What I don’t understand is that these doctors, the best that Taiwan has to offer, decided not to tell my mother about her own condition – I get the idea that sometimes people get worse if they know of their own status… but my point is that if the doctors decide not to tell the patient, is it up to the family to inform their loved ones?. To this day I do not understand how they can decide to play GOD and not let my mother know, instead lying to her and telling her that she was on her way to recovery…
Due to my current visa status, I am not able to go back to Taiwan to visit her, so Dieter arranged a trip for me and her to meet halfway in Okinawa, Japan.
I was also in the process of setting up appointments with doctors in the United States to have a “second opinion” on my mother’s condition.
Since she was in good spirits, and there were no obvious symptoms that were bothering her, both my mother and I were looking forward to meeting for a brief relaxing visit, a break from the usual hospital life, so to speak.
At the time of the trip, I was already looking forward to seeing my mother in Okinawa, and also see her again soon in Minneapolis. I had no idea that this would be the last time I got to see her…
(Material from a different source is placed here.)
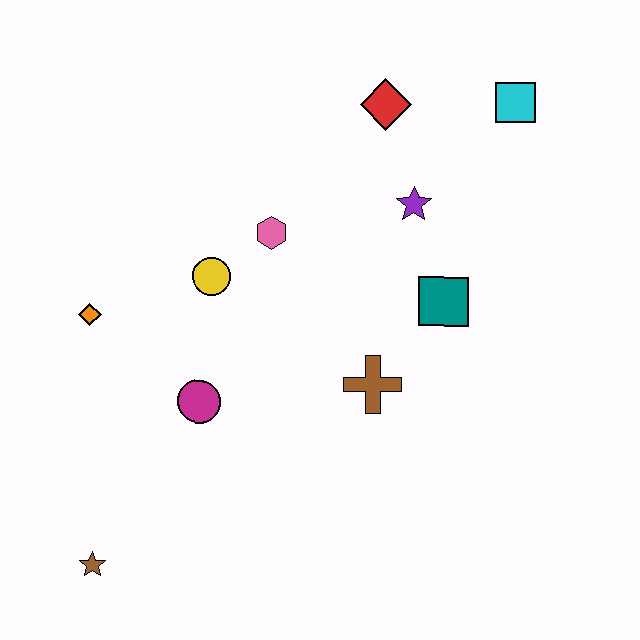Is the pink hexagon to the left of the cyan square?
Yes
Mr. Lin had to leave this afternoon so Mr. Shimabukuro and I drove him to the airport. When I returned mom was not in the restaurant – she apparently was tired and decided to rest in the room. The rest of us took a quick trip to an old Chinese castle called Shurijo.
That evening we went to have a authentic Okinawan meal – turns out that it’s incredibly close to Taiwanese home-style cooking!
Mom and I spoke about Mr. Lin’s suggestion that she and I stay for another day alone in Okinawa… this is when I realized that although we are alike in terms of our stubbornness, we are also alike that we both do not like to create what we consider “problems.
We talked and agreed that mom will go back and complete her last session of chemo (ending at the beginning of December), then she should visit me a few weeks after, sometime before Christmas, and we can spend more time together, in Minneapolis.
That is Dieter, pushing mom on the wheelchair. Mom mentioned to me that this is one of the first times she felt treated like a queen, with everyone serving her, and she truly enjoyed this short weekend trip.
Mom at the airport, flying back to Taipei.